Noch während es in mehreren menschlichen Sprachen und auf taelonisch angerufen wurde, dass es sich sofort identifizieren möge - als ob die Aliens diese Sprachen kennen mussten! - starteten die ersten Verteidigungsraketen und Space-Fighters von den irdischen Basen. Seit die Sache mit den Taelons, Jaridians und Tzeks ging man auf Nummer sicher.

 
* * *
 


(Unterwegs im Weltraum:)
„Bethany, konzentriere dich! Du musst jede einzelne Körperzelle in dir fühlen, denn jede einzelne Zelle, das bist du selbst. Du spürst ihr Sein?
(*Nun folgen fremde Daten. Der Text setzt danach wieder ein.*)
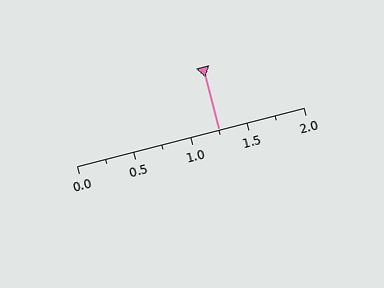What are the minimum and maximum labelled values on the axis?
The axis runs from 0.0 to 2.0.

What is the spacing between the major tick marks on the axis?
The major ticks are spaced 0.5 apart.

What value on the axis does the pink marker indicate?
The marker indicates approximately 1.25.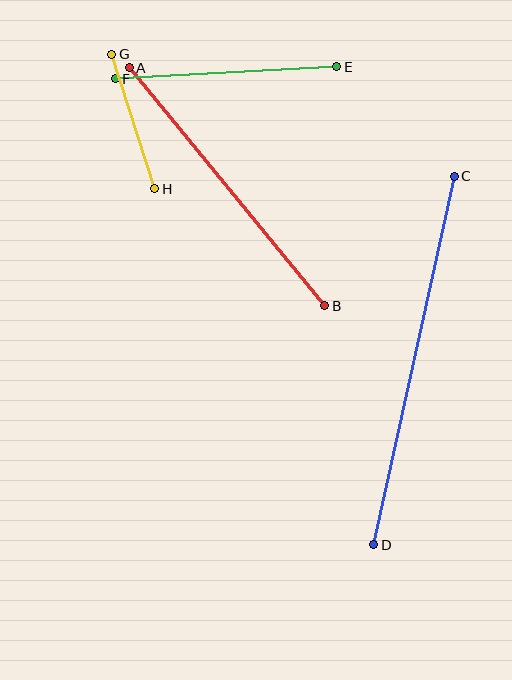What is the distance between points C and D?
The distance is approximately 377 pixels.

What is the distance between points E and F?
The distance is approximately 222 pixels.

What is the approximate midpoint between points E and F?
The midpoint is at approximately (226, 73) pixels.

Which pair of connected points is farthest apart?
Points C and D are farthest apart.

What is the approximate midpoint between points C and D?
The midpoint is at approximately (414, 361) pixels.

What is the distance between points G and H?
The distance is approximately 141 pixels.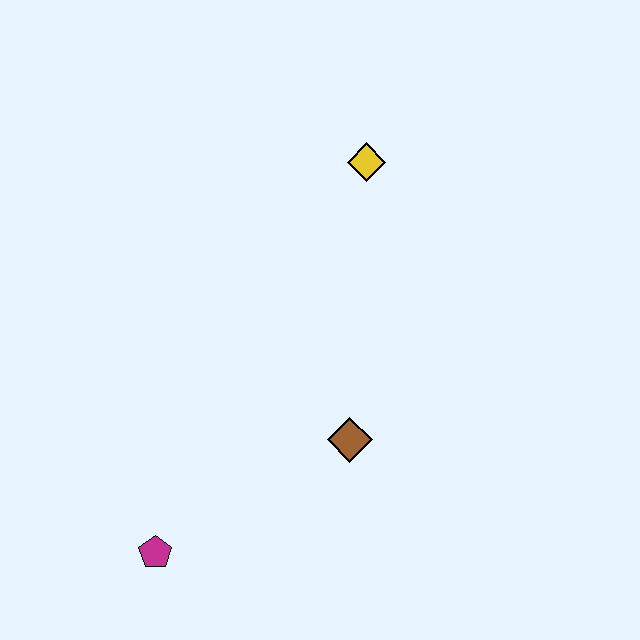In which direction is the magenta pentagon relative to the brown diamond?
The magenta pentagon is to the left of the brown diamond.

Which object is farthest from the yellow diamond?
The magenta pentagon is farthest from the yellow diamond.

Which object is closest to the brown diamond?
The magenta pentagon is closest to the brown diamond.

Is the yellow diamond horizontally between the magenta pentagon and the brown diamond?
No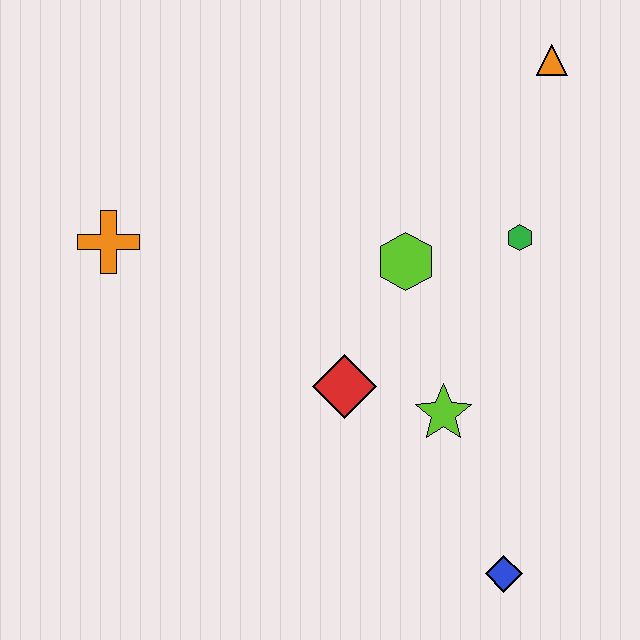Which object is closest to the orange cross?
The red diamond is closest to the orange cross.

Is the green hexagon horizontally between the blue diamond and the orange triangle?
Yes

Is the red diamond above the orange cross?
No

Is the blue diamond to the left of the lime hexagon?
No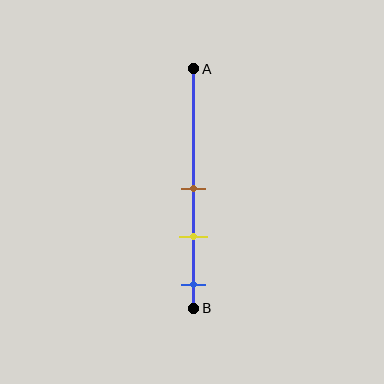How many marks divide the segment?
There are 3 marks dividing the segment.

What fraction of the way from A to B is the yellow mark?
The yellow mark is approximately 70% (0.7) of the way from A to B.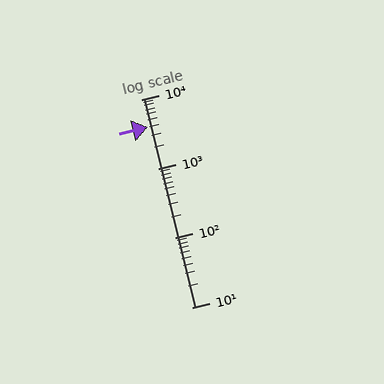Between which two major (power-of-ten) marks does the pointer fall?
The pointer is between 1000 and 10000.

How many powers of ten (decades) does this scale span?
The scale spans 3 decades, from 10 to 10000.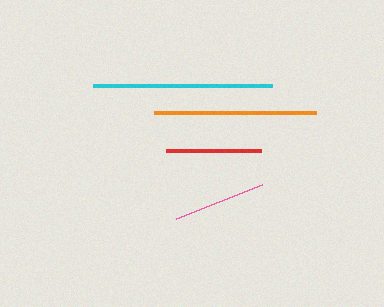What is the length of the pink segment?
The pink segment is approximately 93 pixels long.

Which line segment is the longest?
The cyan line is the longest at approximately 179 pixels.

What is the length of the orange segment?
The orange segment is approximately 162 pixels long.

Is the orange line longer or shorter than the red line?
The orange line is longer than the red line.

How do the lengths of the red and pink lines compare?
The red and pink lines are approximately the same length.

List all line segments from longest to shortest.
From longest to shortest: cyan, orange, red and pink (about equal).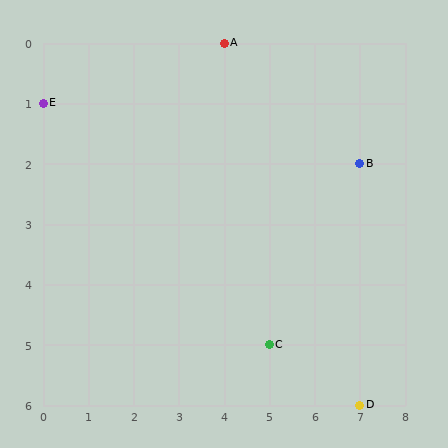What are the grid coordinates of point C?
Point C is at grid coordinates (5, 5).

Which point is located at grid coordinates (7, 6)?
Point D is at (7, 6).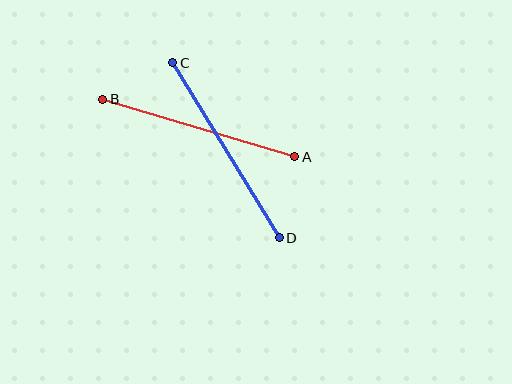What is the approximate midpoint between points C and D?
The midpoint is at approximately (226, 150) pixels.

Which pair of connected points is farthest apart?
Points C and D are farthest apart.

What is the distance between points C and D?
The distance is approximately 205 pixels.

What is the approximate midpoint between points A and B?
The midpoint is at approximately (199, 128) pixels.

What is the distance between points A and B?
The distance is approximately 200 pixels.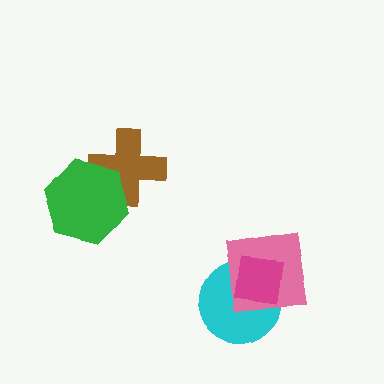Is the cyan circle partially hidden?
Yes, it is partially covered by another shape.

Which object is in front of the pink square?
The magenta square is in front of the pink square.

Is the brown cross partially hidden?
Yes, it is partially covered by another shape.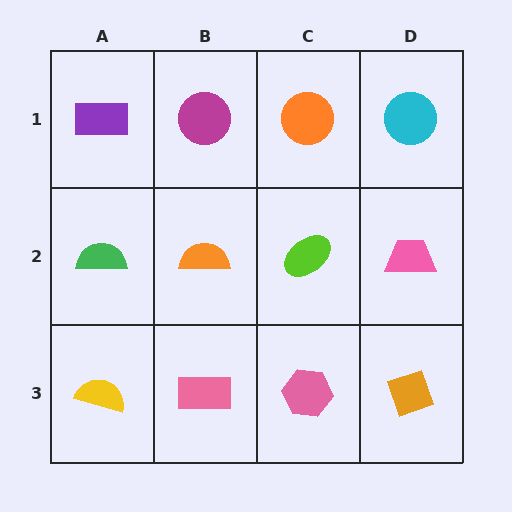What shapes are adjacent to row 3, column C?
A lime ellipse (row 2, column C), a pink rectangle (row 3, column B), an orange diamond (row 3, column D).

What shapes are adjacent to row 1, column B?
An orange semicircle (row 2, column B), a purple rectangle (row 1, column A), an orange circle (row 1, column C).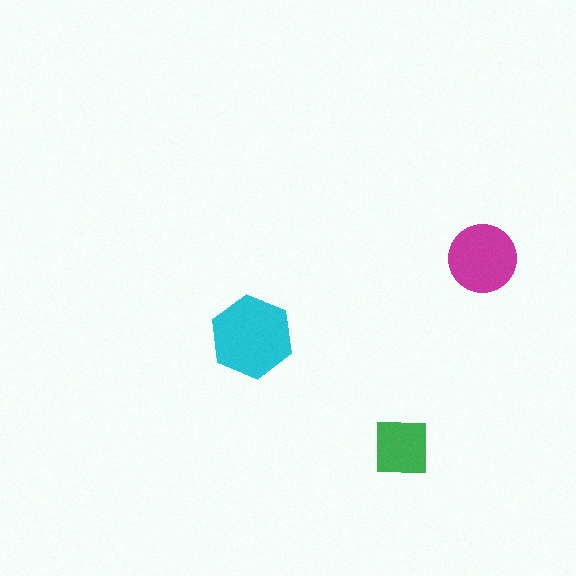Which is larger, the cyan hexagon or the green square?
The cyan hexagon.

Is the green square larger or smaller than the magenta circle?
Smaller.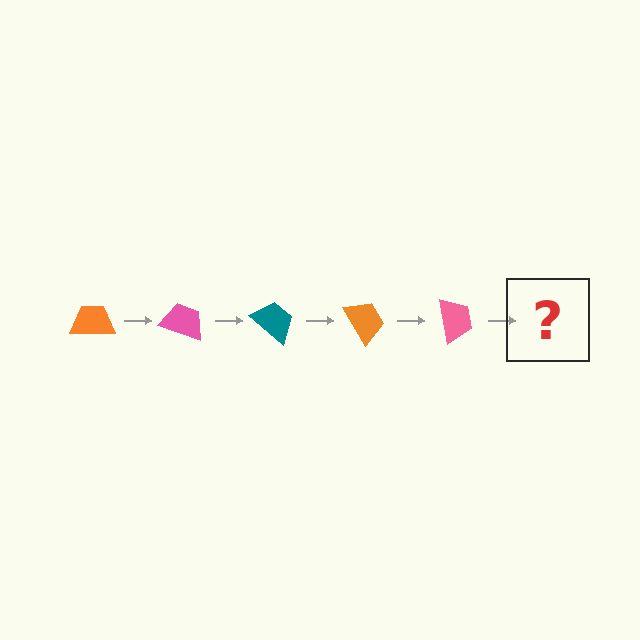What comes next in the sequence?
The next element should be a teal trapezoid, rotated 100 degrees clockwise from the start.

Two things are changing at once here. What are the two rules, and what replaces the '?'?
The two rules are that it rotates 20 degrees clockwise each step and the color cycles through orange, pink, and teal. The '?' should be a teal trapezoid, rotated 100 degrees clockwise from the start.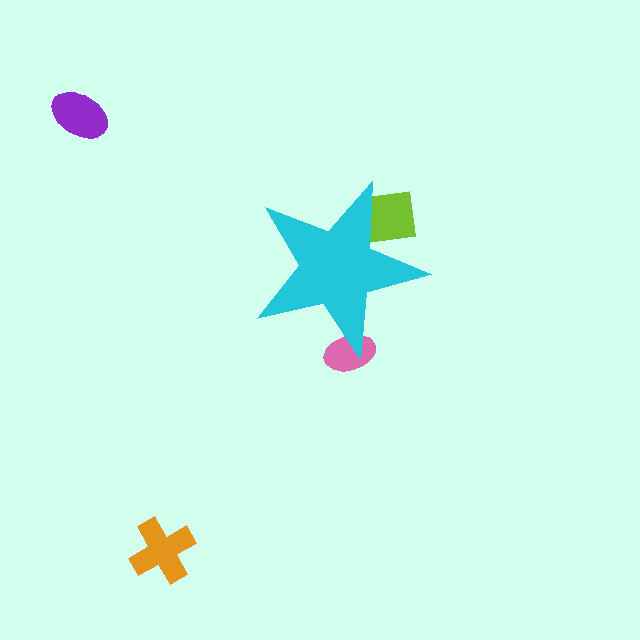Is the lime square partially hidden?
Yes, the lime square is partially hidden behind the cyan star.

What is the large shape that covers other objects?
A cyan star.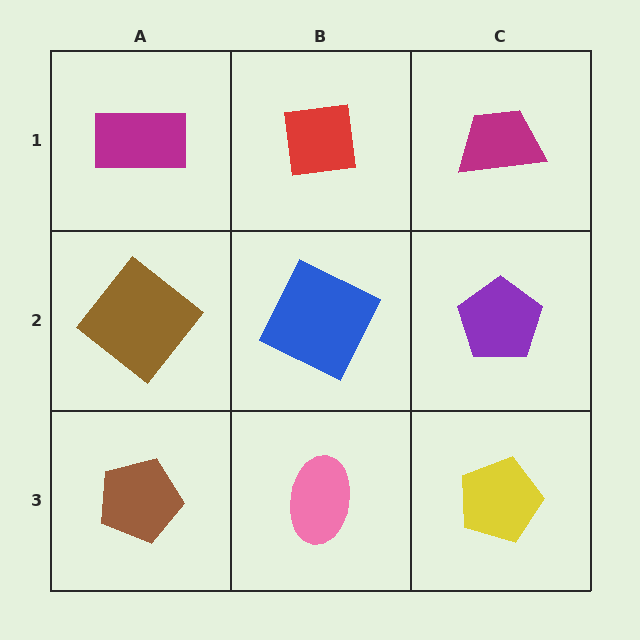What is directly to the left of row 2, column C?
A blue square.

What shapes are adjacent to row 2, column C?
A magenta trapezoid (row 1, column C), a yellow pentagon (row 3, column C), a blue square (row 2, column B).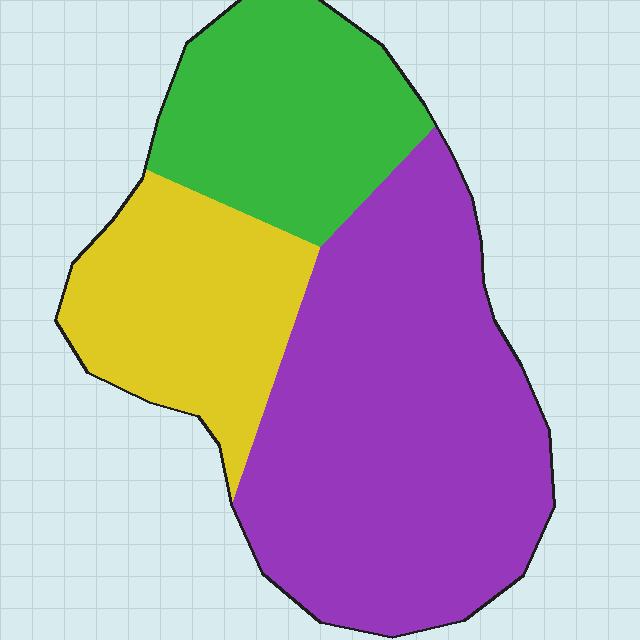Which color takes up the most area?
Purple, at roughly 55%.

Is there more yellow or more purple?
Purple.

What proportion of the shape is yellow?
Yellow covers 23% of the shape.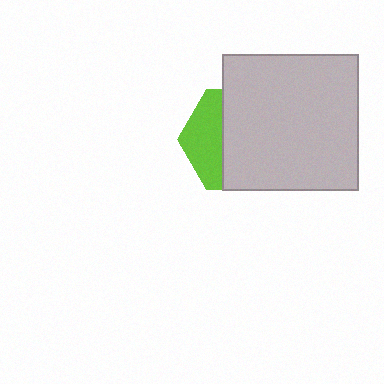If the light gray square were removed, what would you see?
You would see the complete lime hexagon.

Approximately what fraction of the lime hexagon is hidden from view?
Roughly 66% of the lime hexagon is hidden behind the light gray square.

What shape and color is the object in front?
The object in front is a light gray square.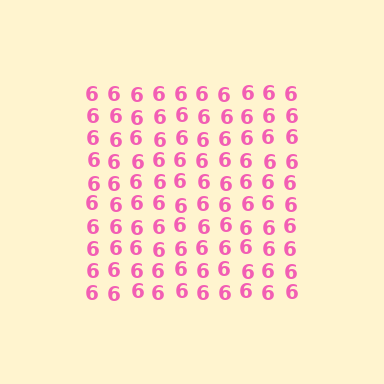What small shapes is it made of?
It is made of small digit 6's.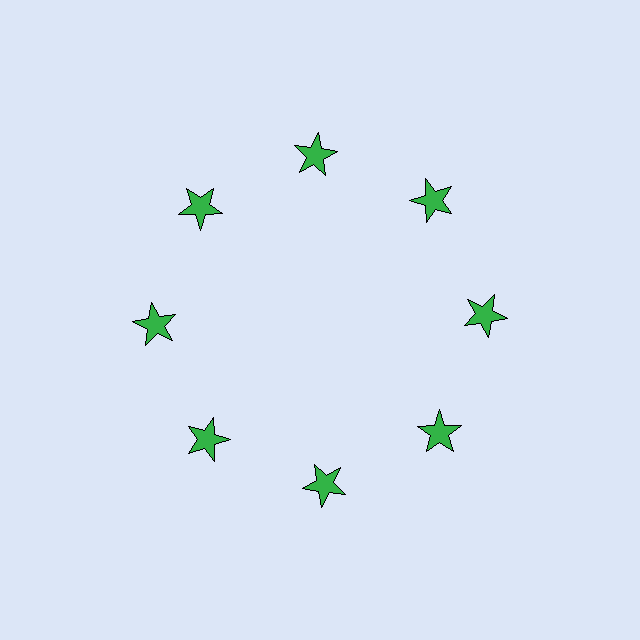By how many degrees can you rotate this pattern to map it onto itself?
The pattern maps onto itself every 45 degrees of rotation.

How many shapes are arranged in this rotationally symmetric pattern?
There are 8 shapes, arranged in 8 groups of 1.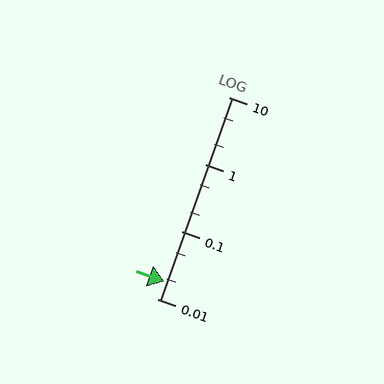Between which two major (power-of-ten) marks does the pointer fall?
The pointer is between 0.01 and 0.1.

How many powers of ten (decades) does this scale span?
The scale spans 3 decades, from 0.01 to 10.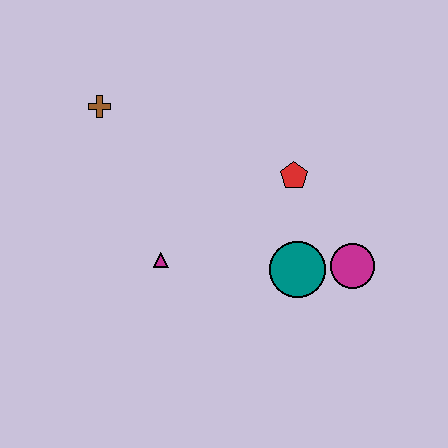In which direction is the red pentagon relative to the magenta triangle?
The red pentagon is to the right of the magenta triangle.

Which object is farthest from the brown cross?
The magenta circle is farthest from the brown cross.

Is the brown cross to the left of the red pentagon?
Yes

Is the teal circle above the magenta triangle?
No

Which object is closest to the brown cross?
The magenta triangle is closest to the brown cross.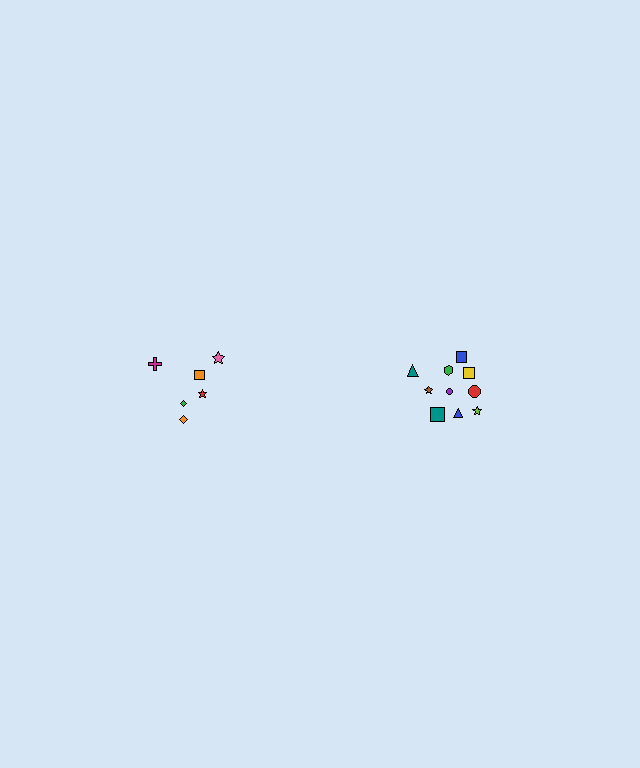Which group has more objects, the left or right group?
The right group.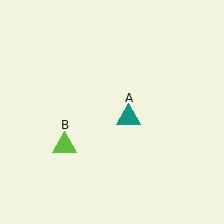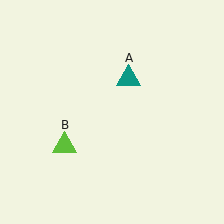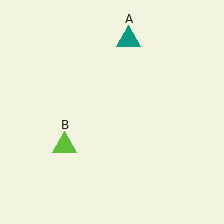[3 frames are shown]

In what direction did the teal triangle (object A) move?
The teal triangle (object A) moved up.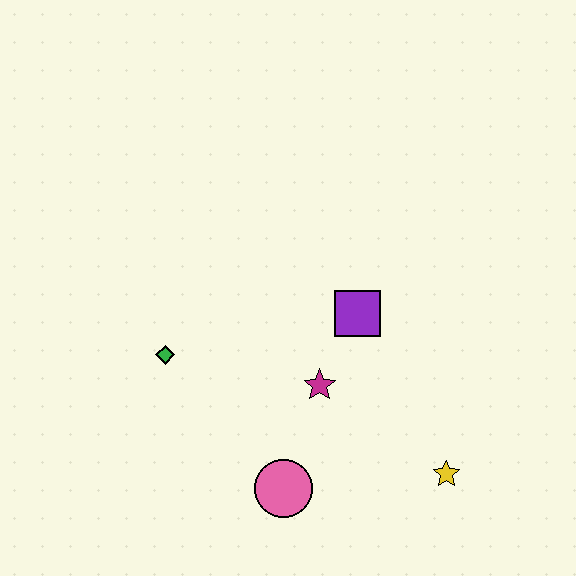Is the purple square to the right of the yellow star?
No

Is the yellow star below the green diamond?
Yes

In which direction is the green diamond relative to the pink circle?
The green diamond is above the pink circle.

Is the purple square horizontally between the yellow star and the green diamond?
Yes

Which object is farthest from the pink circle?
The purple square is farthest from the pink circle.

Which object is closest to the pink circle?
The magenta star is closest to the pink circle.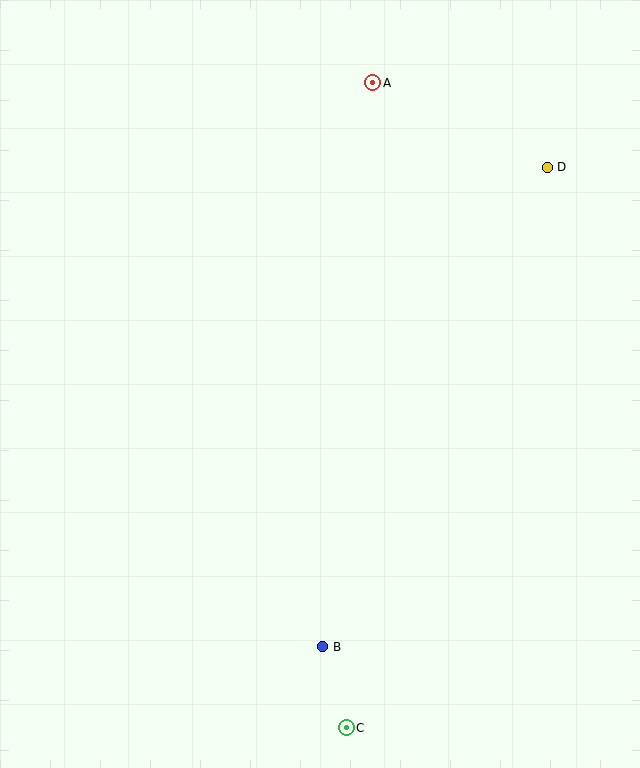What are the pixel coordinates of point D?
Point D is at (547, 167).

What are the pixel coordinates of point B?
Point B is at (323, 647).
Wenn du deine Gedanken auf sie richtest, dann wird ihr Energieniveau gehoben, und du verwandelst dich.”

Die Kleine mit den dunklen Haaren, den grünen Augen und dem leicht taelonisch angehauchten menschlichen Gesicht, schloss die Augen und tat, wie ihr Vater es ihr geheißen hatte. Wenn sie sich Mühe gab, konnte sie die Zellen in ihrem Körper fühlen, doch es war selten genug, dass sie alle gleichzeitig wahrnahm. Und nur wenn ihr das lange genug bewusst gelang, konnte sie ihr Energieniveau soweit anheben, dass sie kurzzeitig einen bläulichen Energiekörper annahm. Tatsächlich zuckte am Höhepunkt des Fühlens ein bläuliches Leuchten kurz um sie auf, um gleich wieder abzuflauen. Ko'lan atmete etwas enttäuscht aus, und Bethany öffnete die Augen. Der Taelon saß ihr gegenüber und sah sie an. Sie fühlte, was er dachte: Sie werde noch mehr meditieren und spezielle Exerzitien durchführen müssen.

„Das ist so schwer”, klagte die Kleine. „Das sind die menschlichen Gene von Omi. Den Neo-Taelons fällt es viel leichter, sich durch diese Übungen kurzfristig zu verwandeln.”

„Die sind ja auch älter”, tröstete Ko'lan sie, stand auf und strich ihr mit seiner Handfläche sanft über die Wange. Dann nahm er ihre Hand. „Komm, meine Kleine. Ich denke, jetzt ist es Zeit für dich, etwas zu essen. Und danach spielen wir etwas mit mathematischen Gleichungen. Vielleicht das Turmbau-Spiel, was meinst du? Kannst du wieder so einen schönen Palast als Architekt errechnen, wie das letzte Mal?”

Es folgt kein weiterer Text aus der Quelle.